Employee alleged that she injured her left arm in the course of her employment.  Employer denied liability, contending employee’s injuries were not causally related to or arising from her employment. The trial court found that employee injured her left wrist, left elbow, and left shoulder in the course and scope of her employment, and it awarded 39% permanent partial disability to the body as a whole. The trial court ordered employer to pay the treating physician the entire cost of surgery and treatment, and it ordered physician to reimburse TennCare. Employer has appealed. We affirm as to the arm injury but conclude that the evidence preponderates against the trial court’s finding that employee’s shoulder injury was related to her employment. We also conclude that the trial court erred regarding the payment of medical expenses to the physician. Accordingly, we remand the case to the trial court for a determination of permanent partial disability to the arm and entry of an order regarding reimbursement of medical expenses.

Authoring Judge: Senior Judge Walter Kurtz
Originating Judge:Judge Lee Russell
Lincoln County Workers Compensation Panel 11/01/10
Calvin D. Ervin v. Jones Bros., Inc., et al. and Kevin D. Ervin v. Jones Bros., Inc., et al.

M2008-02755-WC-R3-WC

This consolidated appeal involves two employees who were injured while traveling in a personal vehicle during lunchtime while going from one job site to another. The trial court held that the injuries were compensable and awarded permanent partial disability benefits. The employer has appealed. We affirm the trial court's holding on the issue of compensability. However, we modify the trial court's ruling on the extent of disability.

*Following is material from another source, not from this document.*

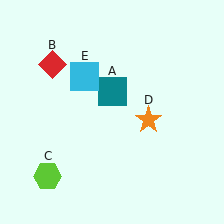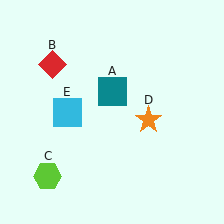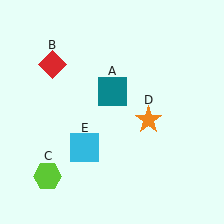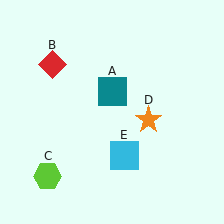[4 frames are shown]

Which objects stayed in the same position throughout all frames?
Teal square (object A) and red diamond (object B) and lime hexagon (object C) and orange star (object D) remained stationary.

Authoring Judge: Senior Judge Walter C. Kurtz
Originating Judge:Chancellor Laurence M. McMillan
Montgomery County Workers Compensation Panel 10/22/10
Melvin Hill v. Whirlpool Corporation

M2009-01858-WC-R3-WC

After a plant closure, employee sought reconsideration of a prior workers’ compensation settlement for right shoulder and elbow injuries in accordance with Tenn. Code Ann. § 50-6- 241(a)(2) (2008). Employer denied that he was entitled to reconsideration of the elbow injury because it was a separate injury to a scheduled member. Id. § 50-6-241(a)(1). The trial court found that the two injuries were concurrent and that employee was entitled to receive reconsideration as to both. It further found that employee had proven three of the four factors set out in Tenn. Code Ann. § 50-6-242(a) (2008) by clear and convincing evidence and was therefore not limited by the six times impairment cap. The trial court awarded 57.5% permanent partial disability to the body as a whole. On appeal, employer contends that the trial court erred by finding the injuries to be concurrent and by finding that employee had satisfied the requirements of Tenn. Code Ann. § 50-6-242(a). We affirm the holding that the injuries were concurrent but find that employee did not satisfy his burden of proof under Tenn. Code Ann. § 50-6-242(a). We modify the judgment accordingly.